The Percival is one the more dramatic transformations from when our 1981 photo shows that this Hamilton Street warehouse facade was mostly blocked up. The concrete window infill was added to the 1912 building after a fire in the 1950s. The building structure today is a mix of poured in place concrete, reinforced concrete floor beams and masonry brick walls which was how it was designed by G P Bowie – being described as a “six-storey brick & concrete warehouse”.

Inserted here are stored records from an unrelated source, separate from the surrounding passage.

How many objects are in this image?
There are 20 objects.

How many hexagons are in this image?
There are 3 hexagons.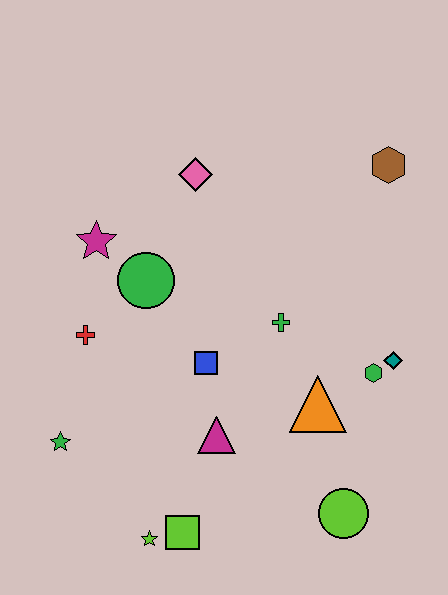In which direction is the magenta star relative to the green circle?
The magenta star is to the left of the green circle.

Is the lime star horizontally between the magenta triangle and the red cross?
Yes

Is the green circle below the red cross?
No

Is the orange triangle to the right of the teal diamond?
No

Although it’s sometimes called the Stewart and Cromie Warehouse, and that was the name of the owners on the permit, it appeared in the Street Directories from the year it was finished as the Percival Building. The most likely candidates for having built it are Robert Cromie, who was Manager of Foley, Welch and Stewart who were railway contractors based in the Winch Building. Mr Cromie was later well connected, as his wife was the daughter of Vancouver hardware magnate Edward McFeely. He was originally from Quebec and only 25 years old when the building went up. There’s also a connection to the Vancouver Sun, as this 2012 article by John Mackie explains

“The Sun was launched on Feb. 12, 1912, at the crest of a boom that had seen Vancouver’s population quadruple in 10 years. But the boom went bust as foreign investment stalled around the First World War, and the paper floundered financially. In 1915, The Sun was rescued by an infusion of cash from railway contractors Timothy Foley, Patrick Welch and John Stewart. Foley, Welch and Stewart had cut a shady deal with the provincial government to fund the Pacific Great Eastern railway, and thought a newspaper might be useful in advancing their interest in the PGE. But the deal became a scandal, and they had to repay $1.1 million to the province. In the midst of the scandal, running an unprofitable newspaper wasn’t a priority, and the trio gave control of the paper to Stewart’s secretary, Robert Cromie. One story has it that Cromie fished out some Sun stock that was being thrown out from a wastebasket, which gave him control of the paper. Robert Cromie’s grandson, Ron Cromie, says “family legend” is that Cromie was “given The Sun in lieu of wages owed him for a construction company McConnell [or Foley, Welch and Stewart] also owned that had gone bankrupt.” In any event, Cromie managed to make the paper profitable after acquiring financing from the owner of the Seattle Times and then buying up some competing Vancouver papers (The News-Advertiser and The World) to increase circulation.”

In 1995 the building was given a comprehensive restoration and converted to residential uses on the upper floors. Marshall Fisher Architects and Acton Johnston Ostry were the architects of the newly named ‘Del Prado’ – although these days as often as not is known by its original name – The Percival Building.